WASHINGTON, D.C. — The landmark Environmental Justice for All Act, introduced today by House Natural Resources Committee Chairman Raúl M. Grijalva (D-Ariz.) and Congressman Donald McEachin (D-Va.) shows how the nation can transition to a clean-energy future while also investing in frontline communities. The National Wildlife Federation heralded the bill and urged lawmakers to follow its example of authentically engaging communities of color and historically disadvantaged Americans when crafting climate solutions.

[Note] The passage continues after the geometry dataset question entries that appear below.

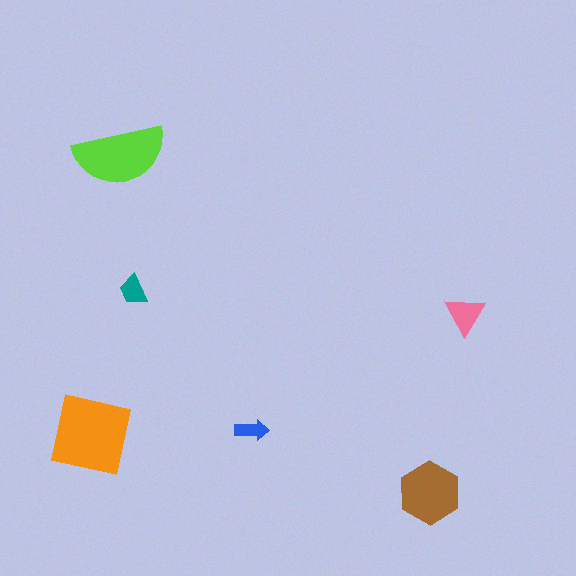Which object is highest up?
The lime semicircle is topmost.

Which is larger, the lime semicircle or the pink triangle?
The lime semicircle.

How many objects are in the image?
There are 6 objects in the image.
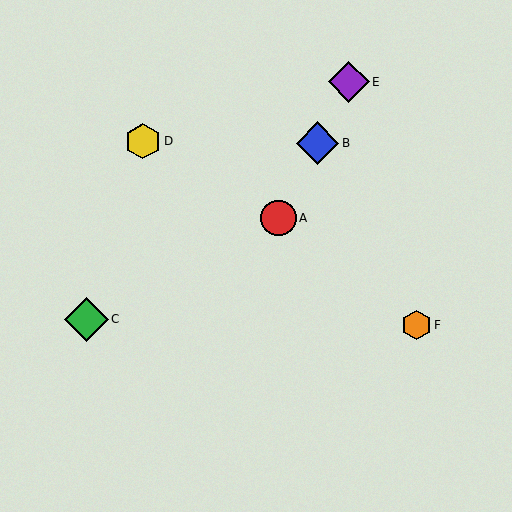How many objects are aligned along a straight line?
3 objects (A, B, E) are aligned along a straight line.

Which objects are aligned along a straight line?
Objects A, B, E are aligned along a straight line.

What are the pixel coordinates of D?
Object D is at (143, 141).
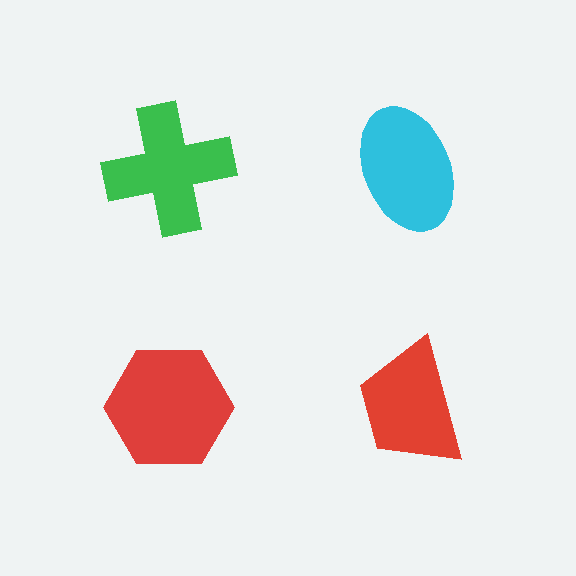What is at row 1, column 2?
A cyan ellipse.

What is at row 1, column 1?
A green cross.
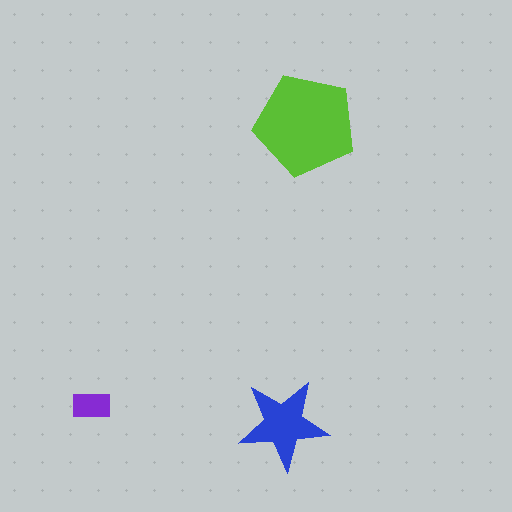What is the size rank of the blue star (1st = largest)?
2nd.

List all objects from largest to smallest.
The lime pentagon, the blue star, the purple rectangle.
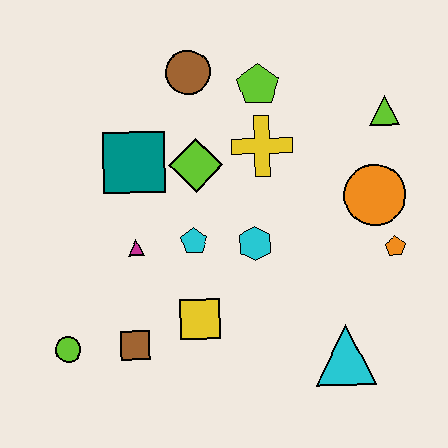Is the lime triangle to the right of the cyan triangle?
Yes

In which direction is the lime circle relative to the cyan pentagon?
The lime circle is to the left of the cyan pentagon.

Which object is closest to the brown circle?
The lime pentagon is closest to the brown circle.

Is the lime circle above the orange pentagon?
No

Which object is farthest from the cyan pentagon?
The lime triangle is farthest from the cyan pentagon.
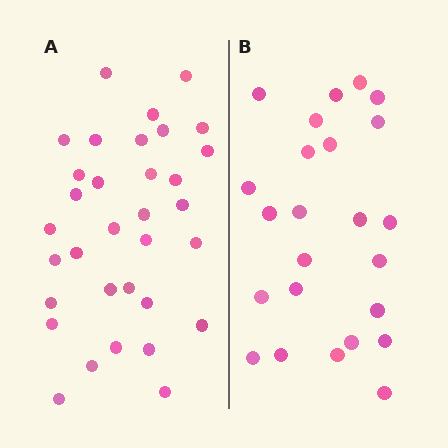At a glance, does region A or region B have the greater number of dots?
Region A (the left region) has more dots.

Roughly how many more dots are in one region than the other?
Region A has roughly 8 or so more dots than region B.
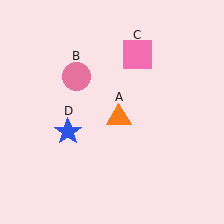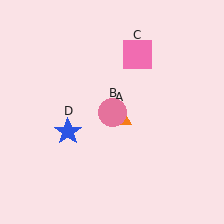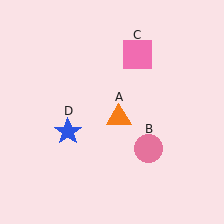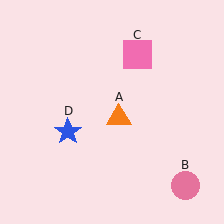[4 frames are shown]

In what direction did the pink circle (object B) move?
The pink circle (object B) moved down and to the right.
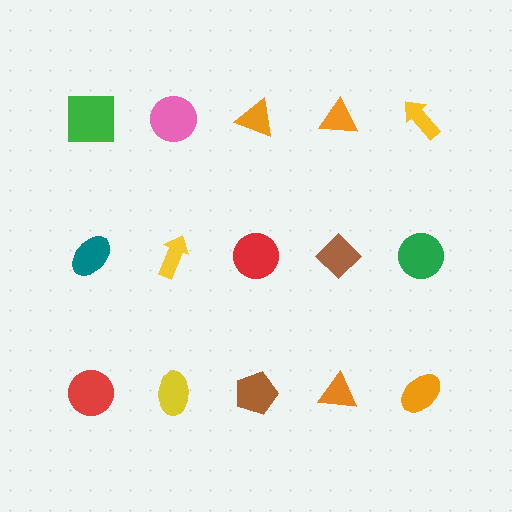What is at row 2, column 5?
A green circle.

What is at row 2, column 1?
A teal ellipse.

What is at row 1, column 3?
An orange triangle.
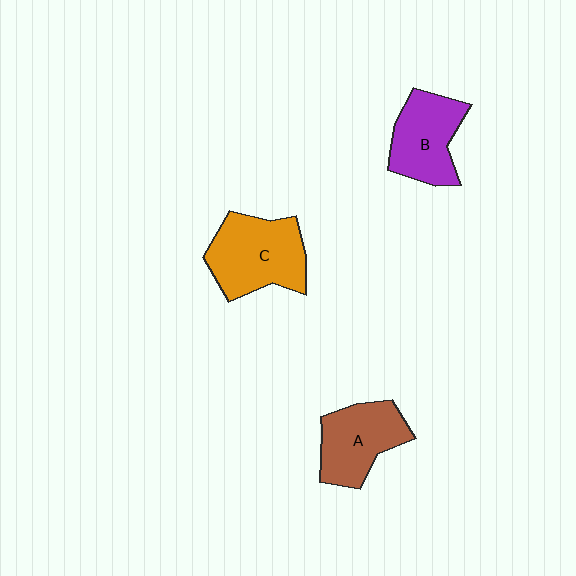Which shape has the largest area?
Shape C (orange).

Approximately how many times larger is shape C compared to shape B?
Approximately 1.2 times.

“The public health crisis facing communities of color is being caused by the same pollution and polluters driving the global climate crisis. Our communities of color and lower-income communities are literally dying for a breath of fresh air while the planet nears the point of no return on climate. We have to address both crises before it’s too late,” said Mustafa Santiago Ali, the National Wildlife Federation's vice president for environmental justice, climate and community revitalization. “This critical legislation shows how we can address public health and economic problems facing frontline communities while also moving forward with a just and equitable transition from fossil fuels, where no one gets left behind. Together we can help our most vulnerable communities move from surviving to thriving.”
“Environmental injustice anywhere is a threat to environmental progress everywhere. For far too long, the conservation community has failed to stand with communities of color and historically disadvantaged communities facing acute pollution threats. We must do better. The escalating challenges we face demand that the pursuit of environmental justice is fully integrated into our work to restore our majestic natural resources and act on climate. This legislation rightly focuses on cleaning up the polluted air, water, and soils that continue to prevent frontline communities from thriving,” said Collin O’Mara, president and CEO of the National Wildlife Federation. “Chairman Grijalva and Congressman McEachin’s Environmental Justice for All Act is a critical first step to establishing environmental justice as a top national priority, as part of our march toward revitalizing communities, improving public health, recovering wildlife, and confronting the climate crisis.”
Ali recently testified before the U.S. House Energy and Commerce Committee on the challenges facing frontline communities and the principles that should guide the transition to a “100 percent clean economy.” O’Mara also has been a leading voice for ensuring climate solutions invest in working-class families and do not treat vulnerable communities as an “afterthought.”